- Born: Clyde Jones 1931 Canton, Mississippi
- Died: February 14, 2009 (aged 79) Cleveland, Ohio
- Occupations: Nation of Islam activist, later an Imam
- Years active: 1958–1970s

= Clyde X =

American religious leader associated with the Nation of Islam

Clyde X (1931 – February 14, 2009), also known as Clyde Rahman, was a religious leader associated with the Nation of Islam. Most of his work for the NOI was in St. Louis, Missouri and Cleveland, Ohio. He was wounded when a violent factional dispute arose in St. Louis in the 1960s. In the 1970s he became a follower of W. D. Muhammad's Sunni faction of the NOI and established a mosque in Cleveland.

==Early life==
He was born Clyde Jones in Canton, Mississippi. He served in the U.S. Army during the Korean War. After his service, he moved to Dayton, Ohio, and then to Detroit where he worked as a machinist.

He served in the army during the Korean War, in which he was badly wounded. He joked that he was cured when a nurse denied him morphine, and he jumped out of bed to chase her. He subsequently joined the police force in Detroit.

==NOI activist==
While in Detroit, Clyde was first introduced to the Nation of Islam (NOI) through "people talking about it in a poolroom." He became "Clyde X". In 1958 he was sent to St. Louis in the service of the NOI to establish Temple No. 28 at 1434 N. Grand Avenue.

When he arrived in St. Louis, the local media described him as "a glowering moon-faced giant... on the fleshy side of 200 pounds... mild mannered, polite, and diplomatic." They also described him as "too emotional," a "rabble rouser," and "a haranguer."

Clyde X helped to launch many business ventures with Temple No. 28, opening a restaurant called the "Shabbaz"; laundry; record store; dress shop; and a grocery along Grand Avenue, leading some in the community to call the area "Little Egypt."

==Violent splits==
In 1961, Clyde X's Temple No. 28 saw an internal split, with members leaving to join the offshoot "Islamic Service Church" headquartered at 1902 Union Boulevard. Elijah Muhammad, displeased with the split, sent the Supreme Commander of the Fruit of Islam to try to broker a reconciliation. No such agreement could be reached, and the two temples were officially separated.

The split resulted in sporadic incidents of violence, with Clyde X, Timothy Hoffman, and John Moore being shot outside the Shabazz restaurant in 1966. The principal suspect was Hoffman's brother Andrew, who was subsequently arrested. While Clyde and Hoffman were not seriously hurt, Moore died as a result of his wounds. Nevertheless, Clyde had a bullet lodged in his skull for the rest of his life. One year later, on January 9, 1967, Clyde X's home was bombed, but he was unhurt. Andrew Hoffman was again suspected. Two days after this Andrew Hoffman and his wife were both shot to death outside their home. An associate of his, Roy Tyson, was found beaten to death.
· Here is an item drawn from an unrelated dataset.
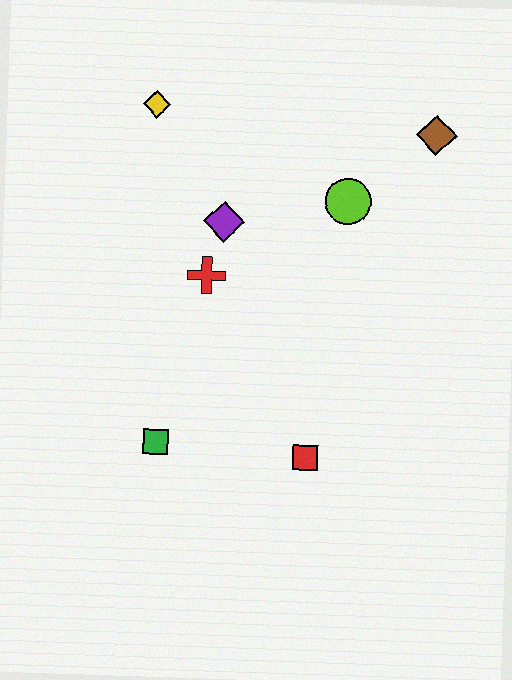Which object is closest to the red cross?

No charges were ever brought in the deaths.

==Later career==
In the mid-1970s, after the death of Elijah Muhammad, Clyde X supported the reforms of Warith Deen Mohammed's faction, which sought to align the NOI with mainstream Sunni Islam. He became a leader in W.D. Mohammed's new organization, the American Society of Muslims. He moved to Cleveland, Ohio, where he worked with Cleveland's Muslim community using the name Imam Clyde Rahman. Rahman became W.D. Muhammad's principal representative in Cleveland, building the Masjid Bilal mosque there in 1983. He adopted an ecumenical approach saying "Our Koran does not even hint that we should take innocent life, and it is a disgrace to Islam for any Muslim to support terrorism."
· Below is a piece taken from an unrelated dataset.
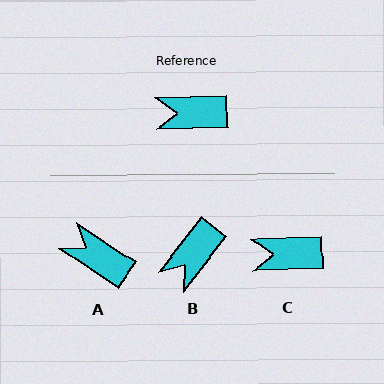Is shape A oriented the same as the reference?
No, it is off by about 36 degrees.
He served on the board of a number of local civic groups. In his last years he suffered from complications of Alzheimer's disease. He died on February 14, 2009, at age 79, at Park East Care and Rehabilitation Center, Beachwood.

==Family==
Rahman married twice. His first wife, Beatrice, died young. The couple had no children. Rahman came to believe he may be infertile. However, he remarried in 1990 to Hameeda, with whom he had three daughters, Daa'iyah Rahman, Jameelah Rahman, and step-daughter Siddeeqah Abdullah.